The Problem
Your assistant stores every user message and every response in a memory list. After 30 turns, the memory contains thousands of tokens and keeps growing. There is no budget, no eviction, and no prioritization. Eventually the prompt exceeds the context window and the agent fails. Simply truncating from the front (sliding window) loses potentially important information. You need a budget manager that tracks token usage, scores items by relevance/recency, and evicts the least valuable items when the budget is exceeded.
Examples
Example 1
Scenario: 30-turn conversation about world countries. Memory has 60+ items.
Current (bad) behavior: All 60 items are in the prompt. By turn 25 the token count exceeds the model's context window and the API errors out.
Expected (good) behavior: Memory stays under the token budget (e.g., 2000 tokens). Older, less relevant items are evicted. Recent and frequently referenced items stay.
Example 2
Scenario: User pins an important note: "My API key expires on March 1st." Then 20 turns of unrelated chat follow.
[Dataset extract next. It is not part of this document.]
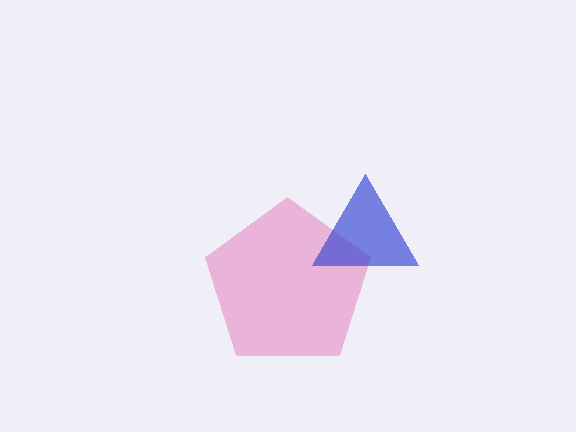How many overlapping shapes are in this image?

Current (bad) behavior: The API key note is buried among 40+ items and may be truncated if a sliding window is used.
Expected (good) behavior: The API key note is marked as pinned/high-priority and survives eviction. Less important items are evicted instead.
Example 3
Scenario: Token budget is set to 1500 tokens. The agent has 2000 tokens of memory.
Current (bad) behavior: No enforcement — the full 2000 tokens go into the prompt.
Expected (good) behavior: The budget manager evicts ~500 tokens worth of low-scoring items before the LLM call.
Your Task
Implement a memory budget manager:
- Track the approximate token count of each memory item.
- Set a configurable token budget (e.g., 2000 tokens).
- Before each LLM call, check if total memory exceeds the budget.
- If over budget, evict items using a scoring function based on recency and relevance.
- Support pinning important items so they are never evicted.
Evaluation
Submissions are checked for the following:
- Token budget enforced: Total memory token count never exceeds the configured budget.
- Eviction is relevance-based: Least relevant or oldest items are evicted first, not random ones.
- Important items protected: High-priority or pinned items survive eviction.
- Budget enforced automatically: The check and eviction happen before each LLM call without manual intervention.